Dislocations are abrupt changes in the crystal structures in a material. A physical effect is that dislocations allow atoms to glide or slip past one another at low stress levels. An optoelectronic effect is to impede current and encourage recombination of electrons and holes.

One type of dislocation, known as a threading dislocation because of its shape, extends beyond the surface of the strained layer and throughout the material, so it can be particularly deleterious to solar cell performance.

Multi-junction solar cells are particularly prone to dislocations because each junction is made of a different material. These materials are lattice-mismatched monoliths.

Monolithic materials are formed a single, continuous and unbroken crystal structure, all the way to its edges, with minimal defects or grain boundaries. This means it does not suffer from grain boundaries or dislocations, and in turn, efficiency losses from recombination should be minimized. But it is very difficult to manufacture monolithic materials from lattice-mismatched components.

Lattice-mismatched materials have different lattice constants. This means that they are composed of crystals of different sizes. In turn, this means they will not adhere well to one-another. Their boundaries are prone dislocations.
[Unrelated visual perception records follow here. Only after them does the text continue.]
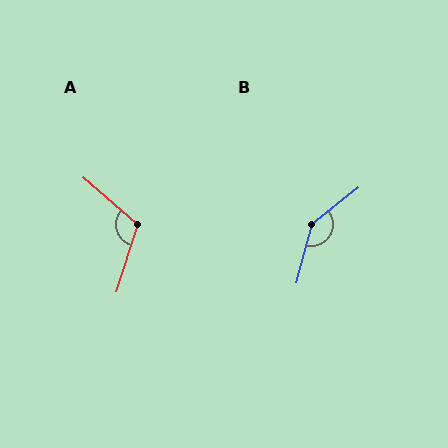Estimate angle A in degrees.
Approximately 113 degrees.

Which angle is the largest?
B, at approximately 142 degrees.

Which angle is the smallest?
A, at approximately 113 degrees.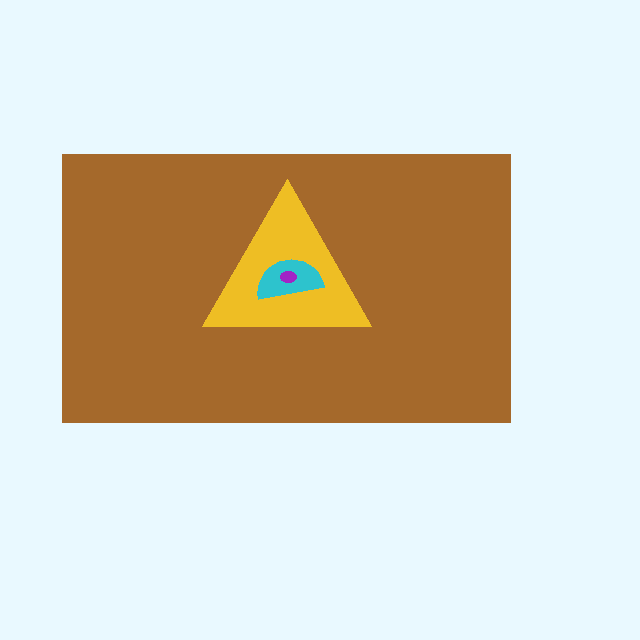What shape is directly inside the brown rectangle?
The yellow triangle.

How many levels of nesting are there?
4.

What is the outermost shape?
The brown rectangle.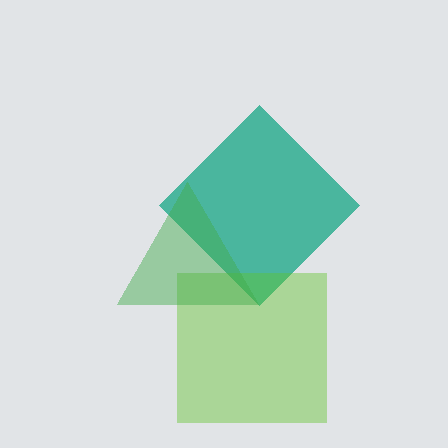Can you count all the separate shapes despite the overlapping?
Yes, there are 3 separate shapes.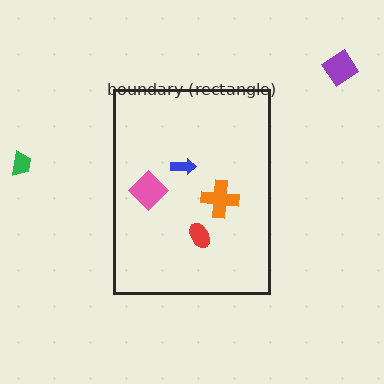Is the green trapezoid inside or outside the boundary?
Outside.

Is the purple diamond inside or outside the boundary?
Outside.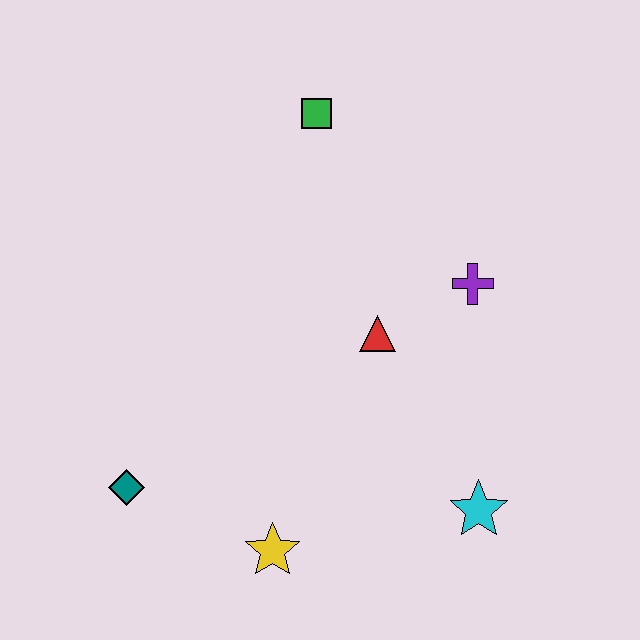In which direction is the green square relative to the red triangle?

The solution: metamorphic epitaxy?

A technique called metamorphic epitaxy was used to create the monolithic six-junction solar cells described above, and overcome the inter-related challenges of recobination at dislocations in lattice mismatched materials.
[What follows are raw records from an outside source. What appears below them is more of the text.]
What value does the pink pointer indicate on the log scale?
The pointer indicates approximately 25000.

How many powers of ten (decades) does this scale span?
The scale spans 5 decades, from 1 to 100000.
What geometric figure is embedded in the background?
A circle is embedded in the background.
Epitaxy is the process of orientation-controlled growth of crystals on top of other crystals. The 47% efficient solar cell used a variant called organometallic vapour phase epitaxy (OMVPE).

Metamorphic epitaxy minimizes dislocations around the active site of an engineered material. This is achieved by relieving the strain around lattice-mismatched boundaries by encouraging dislocations to occur away from the active site of the material. Specifically, materials known as Compositionally Graded Buffers (CGBs) were introduced in between the fourth to sixth junctions of the six-junction solar cell, as thse were the boundaries most prone to dislocations.

Specifically, these six-junction solar cells were monolithically grown on a single 2×3 cm GaAs substrate, at 550-750C temperatures, in an atmospheric-pressure OMVPE system.  “Growth begins with the high-bandgap lattice-matched junctions [on the bottom], leaving these high-power-producing junctions without dislocations”.

Then the cell was then inverted as the high bandgap lattices need to be situated on the top of the cell. (In other words, the cell is printed upside down and then turned over). Gold was electroplated onto contact of the inverted structure (literally, “gold-plated”!), then the cell was epoxied onto a flat silicon wafer. The GaAs substrate was removed by chemical etching. A front-side grid of NiAu was deposited by photolithography. Finally an anti-reflective coating of MgF2/ZnS/MgF2/ZnS was thermally deposited on the top of the cell.

The full 6J IMM structure consisted of 140 layers, including individual compositional step-graded buffer layers. The total growth time was 7.5 h.

1 sun’s concentration?

Under 1 sun’s solar intensity, the cell described above achieved 39.2% efficiency. This is the highest 1-Sun conversion efficiency demonstrated by any technology to-date. The prior record is 38.8% for a five-junction bonded III–V solar cell.

The efficiency is very high, because the voltages of each junction add up to a high total voltage. However, the current density in each junction was low. The efficiency could have been higher with a higher current density, which in turn, is achieved by concentrating the incoming sunlight.

143 suns’ concentration?

Concentration of incident light improves solar cell efficiency. The reason is that more concentrated light dislodges more electrons. More dislodged electrons means a higher current density. In turn, a higher current density raises the bandgap for dislodging further electrons (it is harder to remove further electrons from a material that has already lost some electrons). So even more energy can be absorbed when additional light strikes the cell.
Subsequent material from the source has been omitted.